Akan tetapi Novel Baswedan sangat menyayangkan pada akhirnya isu Tito ditargetkan KPK sudah menyebar luas ke permukaan publik.

"Saya meyakini dia, Pak Tito mengira (kalau isu penargetan tersangka) itu benar," tukas Novel.

Tito Karnavian membenarkan bahwa memang ada pertemuan dengan Novel Baswedan, hanya saja dia tidak menjelaskan secara rinci apa isi dari percakapan antara keduanya.

Nah, yang jadi misteri adalah tepat malam hari setelah pertemuan itu ada peristiwa lain yang menimpa penyidik perempuan di KPK Surya Tarmiani yang dirampok saat hendak pulang ke kosnya di Setiabudi Timur, Jakarta Selatan. Posisinya Surya baru saja pulang dari Yogyakarta.

Dari Bandara Soekarno-Hatta Surya berangkat ke kosnya menumpangi taksi. Di perjalanan itu Surya membawa tas yang isinya adalah sejumlah bukti perkara suap Basuki Hariman, ia menaruhnya di bagasi taksi.

Kasus perampokan itu bermula saat taksi harus berhenti di dekat rumah kos Surya lantaran gang yang menjadi akses menuju ke tempat tinggal Surya tertutup portal.
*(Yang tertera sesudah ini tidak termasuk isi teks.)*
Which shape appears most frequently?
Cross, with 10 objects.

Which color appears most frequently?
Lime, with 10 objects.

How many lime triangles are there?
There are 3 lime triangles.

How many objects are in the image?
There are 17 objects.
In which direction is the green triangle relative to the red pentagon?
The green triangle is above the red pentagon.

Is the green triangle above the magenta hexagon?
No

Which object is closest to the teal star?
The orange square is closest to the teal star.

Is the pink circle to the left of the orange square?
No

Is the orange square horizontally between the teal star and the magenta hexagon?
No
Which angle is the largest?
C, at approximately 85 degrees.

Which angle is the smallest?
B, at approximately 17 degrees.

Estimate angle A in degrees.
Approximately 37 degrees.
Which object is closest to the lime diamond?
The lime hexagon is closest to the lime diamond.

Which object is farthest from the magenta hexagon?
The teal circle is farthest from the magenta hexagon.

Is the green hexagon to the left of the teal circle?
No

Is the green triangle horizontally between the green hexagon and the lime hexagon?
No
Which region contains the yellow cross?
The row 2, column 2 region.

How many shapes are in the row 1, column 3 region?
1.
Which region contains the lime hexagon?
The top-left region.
Tak ingin memaksakan masuk, Surya akhirnya berjalan kaki ke kosannya. Dari situ ada seorang pria dengan pakaian serba gelap menyambar tas ranselnya.

Perampok itu lalu kabur dengan cepat dengan menaiki sepeda motor.
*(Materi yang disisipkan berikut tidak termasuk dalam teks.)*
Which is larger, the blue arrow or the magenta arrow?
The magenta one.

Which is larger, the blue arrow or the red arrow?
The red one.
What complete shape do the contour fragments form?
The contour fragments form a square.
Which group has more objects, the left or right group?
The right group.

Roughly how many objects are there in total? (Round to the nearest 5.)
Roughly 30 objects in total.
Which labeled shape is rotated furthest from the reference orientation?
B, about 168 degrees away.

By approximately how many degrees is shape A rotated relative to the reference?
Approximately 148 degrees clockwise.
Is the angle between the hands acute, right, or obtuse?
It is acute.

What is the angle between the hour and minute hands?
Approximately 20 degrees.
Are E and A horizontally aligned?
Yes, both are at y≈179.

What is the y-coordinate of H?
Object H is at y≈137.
Ditambah lagi, satu minggu setelah peristiwa itu, tepatnya pada tanggal 11 April 2017, Novel mendapat serangan yang sangat vital.

Novel Baswedan saat itu posisinya baru saja pulang dari salat subuh di masjid dekat rumahnya, ia mendapat siraman oleh orang tak dikenal dengan menggunakan air keras.

Akibat dari serangan itu wajah dan mata kanan luka, bahkan mata kiri Novel juga nyaris buta.

KISAH VIRALNYA BUKU MERAH YANG MENYERET NAMA TITO KARNAVIAN

Skandal Buku Merah Tito Karnavian Vs Isu Perang Bintang, Benar Ada?-@titokarnavian/Lisa Fotios-Instagram/Pexels

Sebagaimana diketahui Isi buku merah yang tarik Mendagri Tito Karnavian kini mulai bergema lagi.

Skandal soal buku merah itu kembali mencuat di tengah isu panas adanya perang bintang di tubuh Polri.

Diduga ada kaitan buku merah yang menyeret nama Tito Karnavian dengan kasus penyerangan mantan penyidik senior KPK, Novel Baswedan.

Isi buku merah itu sangat penting karena berisi pulihan transaksi aliran dana,

Buku merah itu menjadi alat bukti dalam uji materi undang-undang peternakan dan kesehatan hewan yang pernah di tangani oleh KPK.

Namun buku merah itu dirusak oleh sosok diduga dari 2 orang penyidik KPK yang berasal dari Polri.

Bahkan rekaman CCTV yang memperlihatkan detik-detik perusakan barang bukti buku merah sempat beredar.

Usut punya usut, buku merah itu mencatat cukup aliran dana yang diduga masuk ke kantong Tito Karnavian yang saat itu sedang menjabat sebagai Kapolda Metro Jaya.